L’industrie française de l’armement : un secteur vital menacé ?

 
Le FAMAS, fusil de fabrication française, ancienne dotation des troupes de notre beau pays.

Le FAMAS, fusil de fabrication française, ancienne dotation des troupes de notre beau pays.

 

Elle est le fleuron du secteur militaro-industriel européen : l’industrie française de l’armement assure au pays une souveraineté cruciale en matière d’équipements de guerre. Cependant, avec les renoncements successifs à un fusil d’assaut (HK-416 allemand), à une arme de poing (Glock 17 autrichien) ou encore à un futur avion de combat national (SCAF européen), la France voit ce secteur stratégique péricliter au gré de décisions politiques plus que discutables. Malgré d’indiscutables réussites techniques et opérationnelles – de l’avion de combat multi-rôle Rafale au char d’assaut principal Leclerc en passant par le porte-avions nucléaire Charles de Gaulle – l’avenir apparaît incertain pour la première nation en armes d’Europe à mesure que les gouvernements atlantistes, germanophiles et euro-fédéralistes se succèdent à la tête de l’État… Quels enjeux pour l’industrie de défense française ? En quoi est-elle si indispensable à la survie de la France en tant que telle ?

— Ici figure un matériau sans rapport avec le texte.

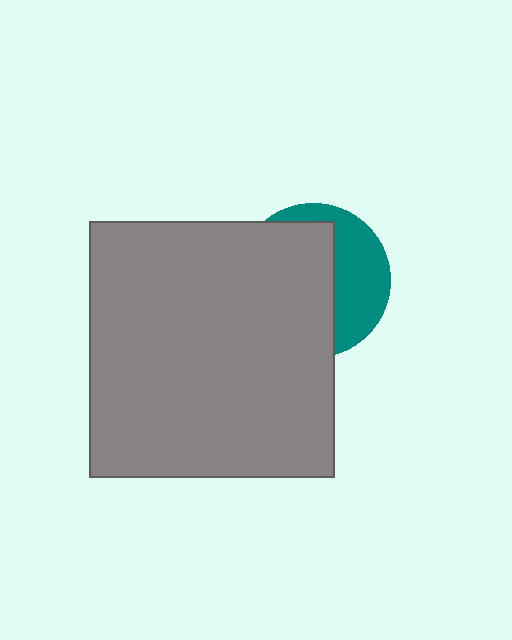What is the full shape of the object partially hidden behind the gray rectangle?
The partially hidden object is a teal circle.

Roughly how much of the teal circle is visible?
A small part of it is visible (roughly 38%).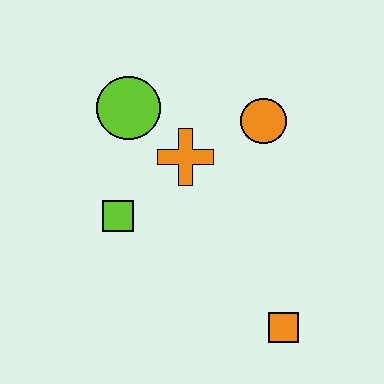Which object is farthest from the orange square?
The lime circle is farthest from the orange square.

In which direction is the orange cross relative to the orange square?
The orange cross is above the orange square.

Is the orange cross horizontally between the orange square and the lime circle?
Yes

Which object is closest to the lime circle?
The orange cross is closest to the lime circle.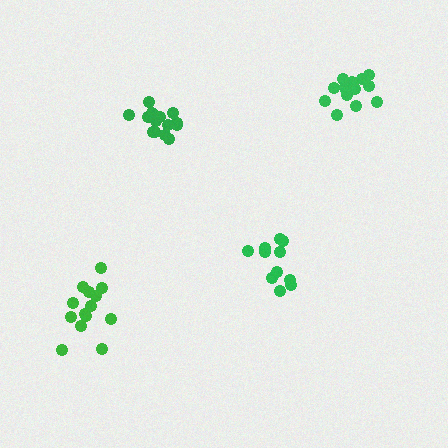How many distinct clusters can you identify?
There are 4 distinct clusters.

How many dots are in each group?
Group 1: 15 dots, Group 2: 14 dots, Group 3: 14 dots, Group 4: 11 dots (54 total).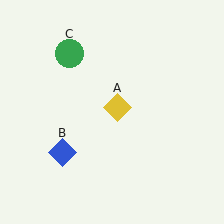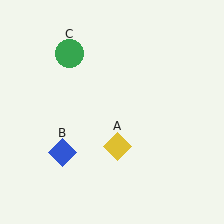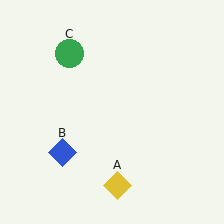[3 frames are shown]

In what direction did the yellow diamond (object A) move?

« La France fut faite à coups d’épée »
— Charles de Gaulle (1890-1970)

La France dispose d’une longue et riche tradition militaire. Entourée d’ennemis, elle a su se construire – souvent des suites d’initiatives étatiques via la création d’arsenaux, de chantiers navals et de manufactures – un prestigieux complexe militaro-industriel.  À la pointe de nombreuses avancées guerrières (poudre sans fumée, artillerie de campagne, avion…), elle conserve encore aujourd’hui un avantage comparatif face à ses homologues européens dans les domaines de la guerre conventionnelle, nucléaire ou spatiale. Pourtant, c’est la première fois depuis la Seconde Guerre mondiale que les forces armées nationales sont aussi dépendantes de l’étranger d’un point de vue matériel. Fusil d’assaut allemand (HK-416), pistolet autrichien (Glock 17) ; c’est tout l’armement individuel principal du fantassin qui dépend de puissances étrangères aujourd’hui alliées mais demain potentiellement ennemies ou rivales. Au sein des forces aériennes et aéronavales, les avions de veille et de surveillance électromagnétique – les fameux AWACS – sont de fabrication américaine (E-2 Hawkeye et E-3 Sentry) ainsi que la technologie des catapultes à vapeur installées sur le pont du Charles de Gaulle. Des composants informatiques cruciaux équipant les systèmes d’armes des missiles de croisière SCALP sont également produits par les États-Unis d’Amérique. Malgré d’excellents fleurons technologiques nationaux (Rafale, Leclerc…), la part des véhicules et équipements extranationaux augmente. Américains, allemands et suisses, les avions de formation des pilotes de combat trahissent cette tendance à « l’externalisation » des secteurs jugés « non-stratégiques » à l’indépendance du pays. Contre l’assurance fantasmée d’un retour sur investissement, la France a délégué ses outils de formation à un étranger bien plus pragmatique. Et les conséquences s’annoncent déjà terribles.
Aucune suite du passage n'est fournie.